Porta do céu, janua caeli: Maria como porta da salvação

Janua caeli, a porta do céu na tradição mariana

O título “Porta do Céu” (em latim: Janua Caeli) é um dos mais antigos da Ladainha de Loreto e um dos mais ricos na teologia mariana. Maria é chamada “porta” porque foi através dela que o Filho de Deus entrou no mundo: a encarnação, a passagem do eterno para o temporal, do divino para o humano, aconteceu no seu seio. Quem é a porta? Aquela por quem se passa de um estado a outro, do exterior ao interior, da exclusão à comunhão, da morte à vida. Maria é a porta pela qual o Filho de Deus entrou na história e pela qual os fiéis encontram acesso a Ele.

Génesis do título: Ez 44,1-3 e a porta fechada

O fundamento bíblico mais citado para o título “Porta do Céu” é a visão de Ezequiel 44,1-3: “Este é o pórtico do santuário que dá para o oriente. Estará fechado e não será aberto. Ninguém passará por ele, porque o Senhor Deus de Israel passou por ele”. Os Padres da Igreja, de Ambrósio a Jerónimo, aplicaram esta passagem a Maria: a “porta fechada” que só o Senhor atravessa é a virginidade perpétua de Maria. Ela é o templo por cuja porta só Deus passou, ao encarnar, e que permaneceu virgem antes, durante e após o parto. Este fundamento tipológico liga Janua Caeli à doutrina da virginidade de Maria.

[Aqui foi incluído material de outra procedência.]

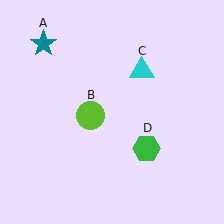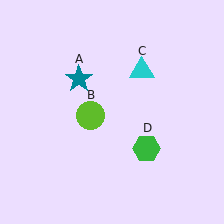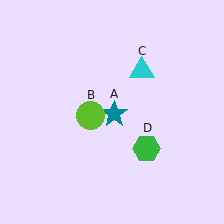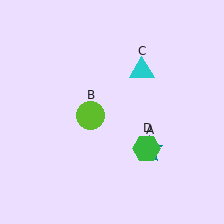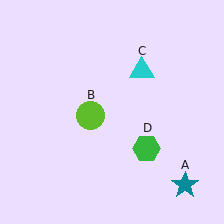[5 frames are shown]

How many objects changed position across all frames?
1 object changed position: teal star (object A).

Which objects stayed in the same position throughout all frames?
Lime circle (object B) and cyan triangle (object C) and green hexagon (object D) remained stationary.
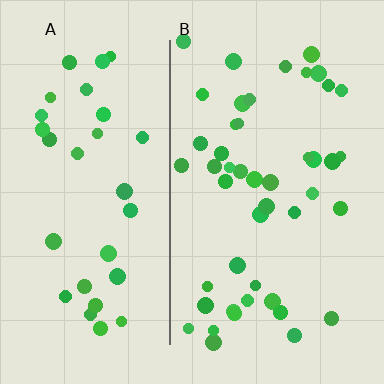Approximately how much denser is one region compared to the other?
Approximately 1.4× — region B over region A.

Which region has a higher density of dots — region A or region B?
B (the right).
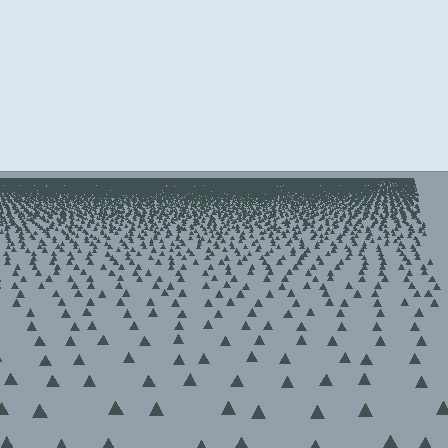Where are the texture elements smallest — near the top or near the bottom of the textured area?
Near the top.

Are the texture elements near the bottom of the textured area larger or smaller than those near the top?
Larger. Near the bottom, elements are closer to the viewer and appear at a bigger on-screen size.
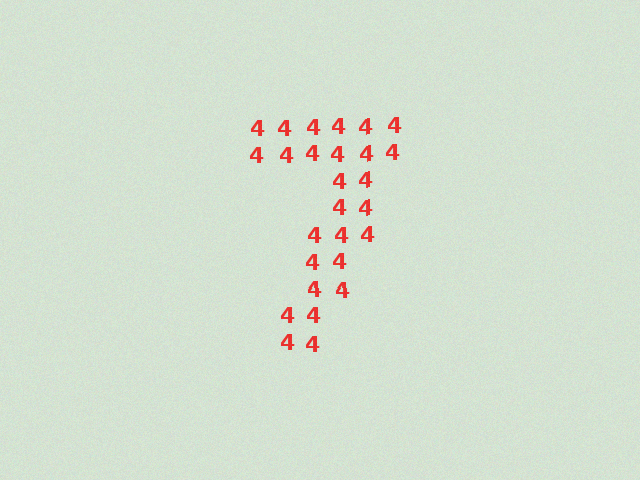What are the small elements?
The small elements are digit 4's.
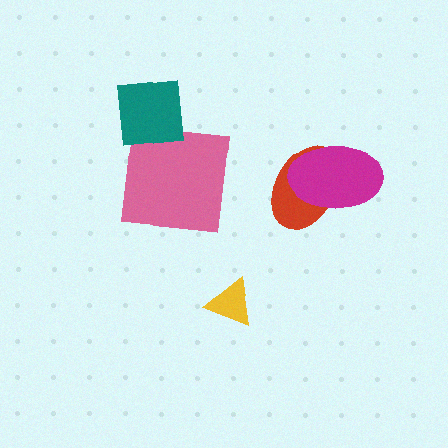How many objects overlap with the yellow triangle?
0 objects overlap with the yellow triangle.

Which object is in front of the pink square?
The teal square is in front of the pink square.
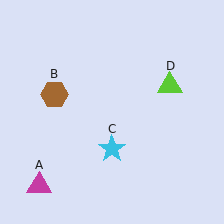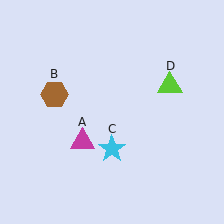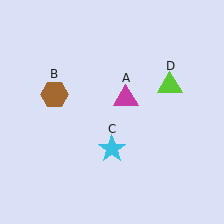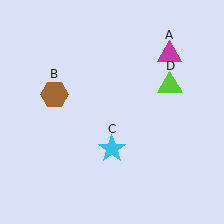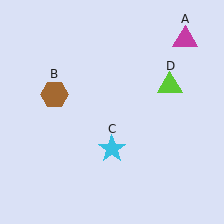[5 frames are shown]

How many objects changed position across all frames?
1 object changed position: magenta triangle (object A).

A alma Redemptoris Mater e a porta

A antífona mariana Alma Redemptoris Mater, atribuída a Hermannus Contractus (séc. XI), contém explicitamente a imagem da porta: “Tu que és a porta que permanece aberta do céu e estrela do mar” (tu quae porta manet semper aperta maris stella). Maria é simultaneamente “porta sempre aberta” para os fiéis que buscam intercessão, e “estrela do mar” que guia os navegantes. A tensão entre a “porta fechada” de Ezequiel (virginidade) e a “porta aberta” da Alma Redemptoris (misericórdia) é intencionalmente mantida na teologia: Maria é virgem e mediadora, fechada ao pecado e aberta à graça.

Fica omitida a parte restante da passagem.